Lovely and gentle green. With water in the acequia, after the community acequia cleaning three weeks ago, we were eager to get water on the fields. This involved flushing several families of rodents, with their homes, out of the 8" pipes bringing water from the sangria, and replacing lots of gates on the gated pipe, but we got the top half of the pasture watered, and the terraces too. On Sunday, Easter, we had a bit of an Easter egg hunt up on the hillside, with the added drama of Katherine landing on a prickly pear. Good farm talk around the campfire with neighbor Steve. And some small fencing jobs, down in the lower pasture. 
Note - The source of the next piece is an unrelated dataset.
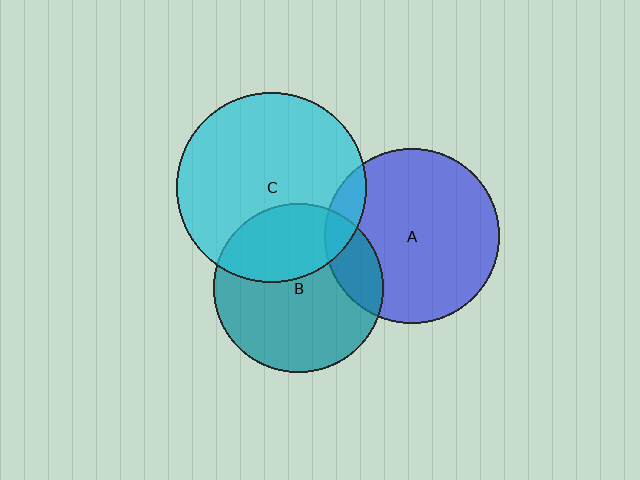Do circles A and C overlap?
Yes.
In the weeks since, other neighbors fenced in the lower pasture along the levee, and for the next few weeks we have a herd of 14 sweet, year-old heifers chomping away down there. The birds are out in abundance. Recent sightings of a resident roadrunner, and a family of great horned owls with fledged young.

--Robin, Dennis, Michael, Byrne, Natalia, Katherine, Jake

MARCH 2017

There were seven of us for dinner Saturday night, and a bright campfire and some nice music, as we burned piles of dried weeds. Saturday the entire acequia "enfrente" (the 500 feet belonging to this land) got dug out and cleaned: an amazing accomplishment! Several of us even fitted in a picnic lunch down by the river. And fixed the plumbing leak: so grateful for the return of hot showers!

Sunday we focused on mowing weeds so the coming winds will clear the fields. Things look so much better, especially with all the new green showing up. Several of us girls took a nice walk up to the "atarque" (the irrigation dam a mile upstream), oggling horses, cattle, sheep, and fields along the way.